Other quality indicators for census data to be released soon
Data users outside the Census Bureau, including a task force convened by the American Statistical Association, have pressed for quick release of additional detailed quality indicators. Responding to that, the Census Bureau announced that when the congressional apportionment count is released, the agency also will publish for the first time details about how the population count was collected in each state. The bureau also committed to working with outside experts who will review its quality assessment plans.
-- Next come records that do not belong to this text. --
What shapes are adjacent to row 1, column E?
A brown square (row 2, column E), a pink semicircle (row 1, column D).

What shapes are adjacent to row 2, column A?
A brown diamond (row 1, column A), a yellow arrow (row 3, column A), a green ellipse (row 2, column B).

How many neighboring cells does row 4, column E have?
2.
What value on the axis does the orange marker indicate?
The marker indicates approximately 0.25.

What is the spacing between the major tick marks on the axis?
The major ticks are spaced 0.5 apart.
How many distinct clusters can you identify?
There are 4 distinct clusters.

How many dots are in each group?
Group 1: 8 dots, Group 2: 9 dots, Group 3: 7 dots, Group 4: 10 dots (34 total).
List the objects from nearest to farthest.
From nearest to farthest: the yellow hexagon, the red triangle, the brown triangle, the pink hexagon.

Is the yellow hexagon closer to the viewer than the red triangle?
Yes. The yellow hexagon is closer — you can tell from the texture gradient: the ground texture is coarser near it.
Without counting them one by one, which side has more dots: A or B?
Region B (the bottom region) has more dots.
This additional detail is relevant because census information of all kinds varies in quality depending on the method used to collect it. The most accurate source, according to Census Bureau research, is information that people give about themselves when they complete their census forms. A good sign is that the 2020 census self-response rate – 67.0% – is slightly higher than 2010’s 66.5%. Data collected by census workers in interviews with households that didn’t return their forms is somewhat less accurate but is higher quality on average than information gathered from a neighbor or other “proxy,” in census jargon. The least desirable information comes when the bureau has no information or only partial information about a household, and fills in details about it using a statistical technique called imputation, in which the bureau estimates the number and characteristics of people living at an address in question. More so in 2020 than in the past, the bureau sometimes used data from government records, such as Social Security files, when it could not contact a knowledgeable person.
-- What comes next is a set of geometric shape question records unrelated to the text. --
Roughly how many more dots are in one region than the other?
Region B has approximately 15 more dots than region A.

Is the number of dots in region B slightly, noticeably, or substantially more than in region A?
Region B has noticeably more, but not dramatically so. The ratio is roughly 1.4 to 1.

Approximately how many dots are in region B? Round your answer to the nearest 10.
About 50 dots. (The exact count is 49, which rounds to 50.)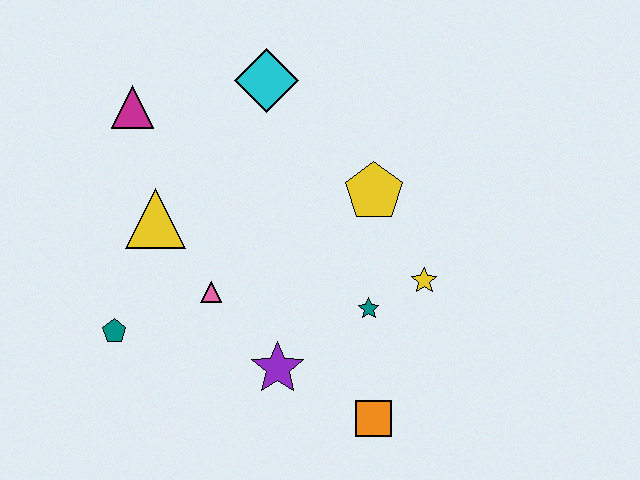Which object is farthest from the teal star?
The magenta triangle is farthest from the teal star.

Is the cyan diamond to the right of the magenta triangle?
Yes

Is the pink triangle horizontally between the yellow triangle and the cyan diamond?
Yes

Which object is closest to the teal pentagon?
The pink triangle is closest to the teal pentagon.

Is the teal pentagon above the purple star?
Yes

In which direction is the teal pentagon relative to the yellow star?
The teal pentagon is to the left of the yellow star.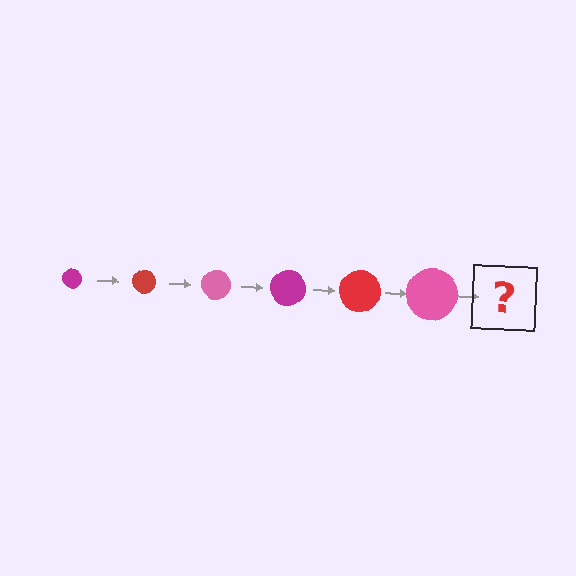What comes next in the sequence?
The next element should be a magenta circle, larger than the previous one.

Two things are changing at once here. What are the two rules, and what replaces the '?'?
The two rules are that the circle grows larger each step and the color cycles through magenta, red, and pink. The '?' should be a magenta circle, larger than the previous one.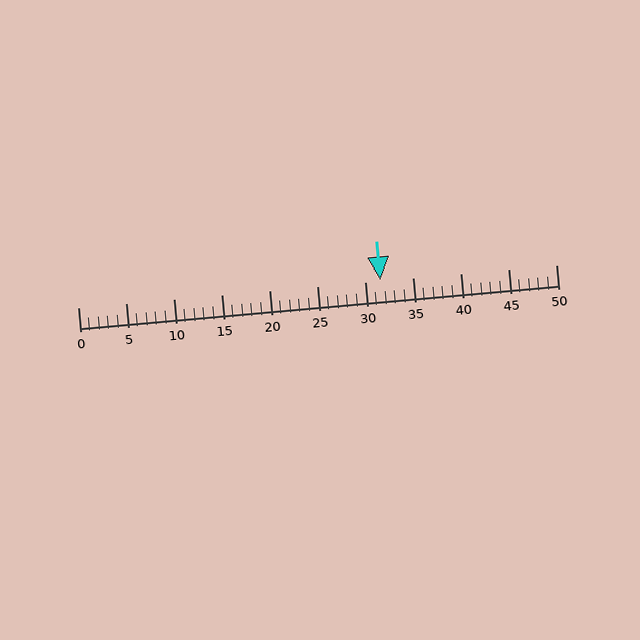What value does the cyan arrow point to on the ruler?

Census officials say preliminary analysis shows that proxy rates in 2020 are similar to 2010, though higher in college towns. But their early analysis also found lower quality on another metric: completeness of responses. Compared with 2010, a higher share of questions came back blank, and they are not sure why. Census statisticians will use established procedures to fill in the missing data, but that information is on average less accurate than if it had come from the person filling out the form.
Post-enumeration survey is underway
The agency’s most respected quality metric is a smaller-scale census of 188,000 housing units in U.S. states, the District of Columbia and Puerto Rico, called the Post-Enumeration Survey. The survey, which is underway now, will match its case-by-case sample results against actual 2020 census records, a technique known as dual-system enumeration. Results, extrapolated to the full population, will show which demographic groups were missed, miscounted or double-counted in the full census of more than 140 million housing units.
The survey got its start in 1950 after research found that more young men signed up for the draft in World War II than were counted in the 1940 census, according to Census Bureau officials. The Post-Enumeration Survey only counts people in households, so it doesn’t measure the quality of information about those in group quarters such as college dormitories and prisons.
The 2010 census was overall quite accurate, according to the Post-Enumeration Survey. It overcounted the population by 36,000 people, which was not statistically different from zero. However, the count also missed millions of people and double-counted others, with the errors canceling each other out. While Demographic Analysis can provide net overcounts or undercounts, the Post-Enumeration Survey looks under the hood to show how many people (and from which demographic groups) were missed or counted erroneously.